Насколько Александр прислушался к этому мнению сестры, сказать трудно. Какие бы мысли оно в нем ни пробудило, для его отъезда от армии этого было недостаточно. Необходимо было каким-то образом официально обставить отъезд, представить его не как бегство перед лицом превосходящего противника, а как более широкое понимание стоящих перед царем задач. И здесь на помощь Александру пришел А. С. Шишков, который, как известно, в первые дни войны выступил инициатором отъезда Александра из армии. Прибыв в апреле 1812 года к войскам, находящимся в Вильно, Александр оказался заложником ситуации. В случае начала боевых действий государь автоматически оказывался в роли полководца, которой, после Аустерлица, явно не соответствовал и которой боялся, стараясь при этом не подавать виду. Его заявление в рескрипте фельдмаршалу Н. И. Салтыкову от 13 июня 1812 года (т.е. почти сразу же по получении известия о вторжении неприятеля): «Я не положу оружия, доколе ни единого неприятельского воина не останется в Царстве Моем (разрядка моя. - В.П.)» - следовало понимать так, что царь будет находиться при армии. Это подтвердилось в его воззвании к войскам при отступлении к Дрисскому лагерю: «Я всегда буду с вами и никогда от вас не отлучусь». «Сие выражение, - вспоминал Шишков, - привело меня в отчаяние»10. Не рассчитывая в одиночку убедить царя покинуть армию, адмирал обратился за поддержкой к А. Д. Балашеву и А. А. Аракчееву, после чего в коллективном письме к царю подробно аргументировал свою позицию.
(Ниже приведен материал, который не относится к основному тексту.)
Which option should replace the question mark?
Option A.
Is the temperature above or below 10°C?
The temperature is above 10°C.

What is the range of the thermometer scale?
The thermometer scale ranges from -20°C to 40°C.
Необходимость отъезда Александра в столицу в письме в первую очередь объяснялась военной обстановкой. Присутствие царя, который формально не решался взять на себя командование войсками, сковывало действия командующего 1-й армией М. Б. Барклая де Толли перед лицом наступающего противника: «Государь Император, - говорилось в письме Шишкова к царю от 30 июня 1812 года, -находясь при войсках, не предводительствует ими, но предоставляет начальство над оными военному Министру, который хотя и называется Главнокомандующим, но в присутствии Его Величества не берет на себя в полной силе быть таковым с полною ответственностию».
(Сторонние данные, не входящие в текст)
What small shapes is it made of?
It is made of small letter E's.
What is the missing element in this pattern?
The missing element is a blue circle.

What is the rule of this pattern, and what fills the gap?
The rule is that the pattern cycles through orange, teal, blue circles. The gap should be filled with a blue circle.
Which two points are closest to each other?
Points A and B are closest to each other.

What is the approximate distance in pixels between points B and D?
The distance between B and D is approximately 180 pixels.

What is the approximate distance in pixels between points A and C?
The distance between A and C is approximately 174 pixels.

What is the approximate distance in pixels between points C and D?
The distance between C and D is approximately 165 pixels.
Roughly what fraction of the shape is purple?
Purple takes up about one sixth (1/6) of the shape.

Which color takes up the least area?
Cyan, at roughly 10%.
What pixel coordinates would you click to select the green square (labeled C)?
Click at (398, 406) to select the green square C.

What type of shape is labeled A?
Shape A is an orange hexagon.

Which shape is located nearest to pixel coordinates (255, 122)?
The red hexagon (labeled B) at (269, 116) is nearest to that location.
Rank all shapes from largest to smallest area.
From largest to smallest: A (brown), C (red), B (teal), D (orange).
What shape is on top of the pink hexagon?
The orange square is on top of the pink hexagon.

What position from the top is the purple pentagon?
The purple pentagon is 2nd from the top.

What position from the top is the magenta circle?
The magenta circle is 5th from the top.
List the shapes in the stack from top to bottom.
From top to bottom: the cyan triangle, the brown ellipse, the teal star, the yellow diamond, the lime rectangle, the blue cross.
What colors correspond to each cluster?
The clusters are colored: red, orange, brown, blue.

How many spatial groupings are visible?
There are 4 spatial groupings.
Однако важны не только причины, но и аргументация, используемая Шишковым для удаления царя: «Государь и отечество есть глава и тело: едино без другого не может быть ни здраво, ни цело, ни благополучно». Поэтому «самая внутренность Государства, лишенная присутствия Го с ударя Своего, и не видя никаких оборонительных в ней приуготовлений, сочтет себя как бы оставленною и впадет в уныние и расстройство, тогда когда бы, видя с собою М онарха Своего, она имела сугубую надежду: первое на войски, второе на внутренние силы, которые без всякого сомнения мгновенно составятся окрест Главы Отечества, Царя»11.

Шишков с самого начал стремится представить войну не как столкновение двух армий или двух государей. Дипломатический и политический аспекты этой войны его, видимо, вообще мало интересовали. Во французах он видел не только военную, но культурную угрозу для всего русского народа, поэтому и война с ними - это не сугубо военное, но и общенародное дело. И царь должен стоять во главе всей нации, а не только ее военной части. Он должен быть символом национального единства наряду с такими общенародными ценностями, как вера и отечество. Через них и должна в первую очередь выражаться идея народной войны. Царь не воин, а народный вождь. Это давало Александру возможность обрести для себя новую роль, когда стало ясно, что роль полководца он сыграть не сможет.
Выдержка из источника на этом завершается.